A personal tale of Turkey’s descent into authoritarianism
During the European sovereign debt crisis, before he was Deputy Prime Minister, Mehmet Şimşek and I followed each other on Twitter. He’s a guy of Kurdish origin who went to a British University and worked in the City of London and on Wall Street for international investment banks back when I was there too. He only entered politics in 2007.
When he joined Erdogan’s cabinet as Finance Minister in 2009, it was seen as a good sign. Erdogan had a trusted pair of hands controlling Turkey’s finance ministry that gave the country credibility when crisis hit, as in 2014 after the Taper Tantrum.

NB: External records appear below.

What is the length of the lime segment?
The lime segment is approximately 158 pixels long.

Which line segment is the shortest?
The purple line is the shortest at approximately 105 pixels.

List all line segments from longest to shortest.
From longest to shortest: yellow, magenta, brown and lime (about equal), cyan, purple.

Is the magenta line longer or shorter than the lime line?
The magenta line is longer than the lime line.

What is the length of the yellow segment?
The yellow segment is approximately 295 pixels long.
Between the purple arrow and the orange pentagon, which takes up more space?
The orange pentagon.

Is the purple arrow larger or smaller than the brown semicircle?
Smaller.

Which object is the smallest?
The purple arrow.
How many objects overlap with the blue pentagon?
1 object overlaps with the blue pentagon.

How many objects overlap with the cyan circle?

Şimşek continued to follow my Twitter account through all of the state Twitter bans in Turkey. His Twitter activity changed though and he became much more circumspect about his activities on social media, toeing the line on economic policy statements. At some point following the failed coup d’état in 2016, he stopped following me and a host of other western finance accounts on Twitter. And I knew straight away that this was a bad sign.
Fast forward two years and he is no longer Finance Minister. After the recent elections in Turkey, Erdogan’s son in law Berat Albayrak replaced Şimşek. And while Albayrak is also a more western-friendly business figure, the fact that he is Erdogan’s son-in-law is the most important part of his CV. His appointment is a bad sign.
The market reaction
So it’s no surprise that the Turkish lira is in freefall. This morning, news came out that the Turkish current account deficit for May was $5.85 billion vs an expected $5.45 billion and $5.51 billion in April. The deficit for the past 12 months is now $57.6 billion. That’s about $10 billion more than the 2017 figure.
On the news, the Turkish lira was down this morning to 4.7160 from under 3.0000 around the time of the failed coup d’état. That makes the current account deficit likely to grow larger. And it forces Turkey to either raise rates to try and stabilize its currency or face an out-and-out currency crisis. Right now 10-year Turkish yields are over 17%, up from below 9% right before the coup d’état in 2016. They will likely go higher still.
The next emerging markets crisis is now
I see Turkey as a country in crisis. And likely, this crisis will get worse as the governance issues add to the poor macro fundamentals. The Şimşek-Albayrak trade is a signpost of this. But, as with Greece and the European sovereign debt crisis, the question is whether Turkey is unique. The answer with Greece was yes and no. Yes, Greece was unique in the severity of its problems. No, Greece was not unique as other European countries required bailouts to right the ship.
I expect the same here again. Now part of the problem is the Fed. The US central bank thinks the US fundamentals are good enough to warrant more rate hikes this year. The chances of a September hike are now looked at as 84% by the market. Even Chicago Fed President Charles Evans, once considered a dove, is ready for one or even two more hikes this year. Today’s Wall Street Journal captures the mood at the Fed:
“The economy seems so strong it seems natural that businesses and consumers can live with” slightly higher interest rates, he said, citing the effects of the fiscal measures approved by Congress and the White House.
“Whether or not you think we should [raise rates] three times in 2018 or four times in 2018, it’s really not going to make a big difference,” he said.
That is going to make life hard for the emerging markets. And with Turkey already in trouble, expect other emerging market countries to follow suit as their currencies drop, yields rise and growth falls. Argentina has already been tested with Turkey. Other countries with poor fundamentals include Malaysia and Ukraine.
But other countries will be tested. And despite the large horde of foreign reserves, these may not prove enough to arrest the fall of EM currencies unless these countries raise rates as well as intervene in currency markets.
In short, we are on the verge of another emerging market crisis. What this means for developed economies is still to be determined.
My take: Watch the Treasury futures market for where developed economy fortunes are headed. They are sending a signal that the 2-year/10-year spread will be 15 basis points by year-end. I expect the spread to be tighter still.